Consumer Credit Risk

Consumer Credit Risk

Consumer credit is any borrowing used to finance non-capital purchases. A good way to consider consumer credit is borrowing for anything except a house or real property. Consumer credit can be the easiest credit to receive but also the easiest to ruin. Managing credit and maintaining credit is a vital part of working and living in a modern economy. Although there are some people able to have a quality lifestyle with no credit or borrowing, they are very few. Most everyone at some point will have to consider what sort of consumer credit risk they may be.

History

    A consumer's credit history is very important to someone considering offering a credit card or personal loan. How people have handled their credit in the past is a very good indication of what they will do in the future. Assessing credit history is dictated by the federal Fair Credit Reporting Act (FCRA) and limits just how far a creditor can look into a borrower's past. Action, however, at intervals of the past one, three or seven years can weigh heavily in determining how much a risk a borrower will be.

Income

    Of course, income also affects a person's credit risk. All debt must be paid with present and future income. If the income is too low to service the debt, then the risk is too great. Some borrowers will attempt to earn extra money with additional work, but creditors weight how long and how much the borrower can sustain such a work schedule.

Existing Debt

    No matter the income of the borrower, if there is already debt drawing off some of the money, then how much will there be for new debt? Also, existing debt can indicate how "borrow happy" someone is.
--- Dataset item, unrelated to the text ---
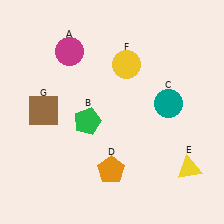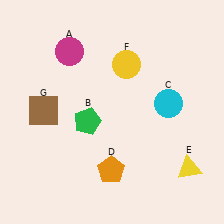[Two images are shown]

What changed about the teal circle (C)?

The credit history and the existing debt may show a borrower has just borrowed money from several sources and is now wanting more. This can indicate a deepening financial situation that the available income cannot overcome.

Stability

    The borrower's work and lifestyle history can also affect the credit risk. If the borrower has been on the job for several years, it indicates steady income. If the borrower has had several jobs in just a few years it could indicate another job change is imminent. Such instability can affect the ability to pay the debt. Also, a borrower's home and address stability can affect credit. Moving around from place to place for reasons not related to job requirements (a military man or management professional may have to move regularly for work) can mean the borrower may be hard to find in a short while. This makes lending money more risky.

Trustworthiness

    Consumer credit is usually unsecured. This means the only guarantee the lender has for getting payment on the debt is the borrower's trustworthiness to make the regular payments. All the factors considered when determining credit risk will be used to assess the borrower's sincere desire and ability to pay back the debt.